Cracknell’s bike was ‘lit up like a Christmas tree’, so why did the petrol tanker driver not see him? The accident took place at about 5am, which might suggest that the driver was tired from driving all night, or maybe they had just started their shift and were not fully switched on. Was the driver ill, stressed, or distracted?
Or perhaps there were more complex factors involved, for example, did surrounding light sources mean James Cracknell’s bike lights were less distinguishable? Could the tanker driver’s previous experience of the road, and driving at that time of day, mean they would not have expected to encounter a bike, and how might that have impacted on their perception of the road, and surroundings ahead of them? If these factors did contribute to the accident, then this might help further the design of products that improve cyclist visibility, or could improve understanding about the best products to use in certain conditions.
What about the petrol tanker itself: how easy is it for the driver to maintain good visual contact with a cyclist whilst preparing to and actually overtaking them from such a large, high vehicle? Are there blind spots that prevent visibility? How can wing mirror design be improved to minimise opportunity for impact, or in the case of collision, to reduce trauma?

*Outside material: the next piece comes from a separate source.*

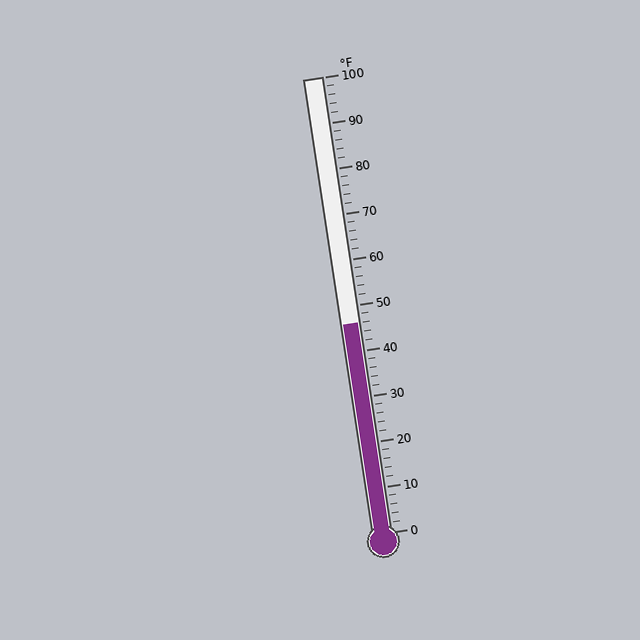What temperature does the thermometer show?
The thermometer shows approximately 46°F.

In a perfect world drivers would only overtake cyclists when it is safe to do so, and roads would be safer by simply saying ‘drivers must try harder’. However, we do not live in a perfect world, and as humans we are fallible both in our own behaviours, and in the environments we create for ourselves. Understanding the human factors behind incidents can go some way to help minimise them, or reduce their impact when they do happen.
Just keep wearing those cycle helmets.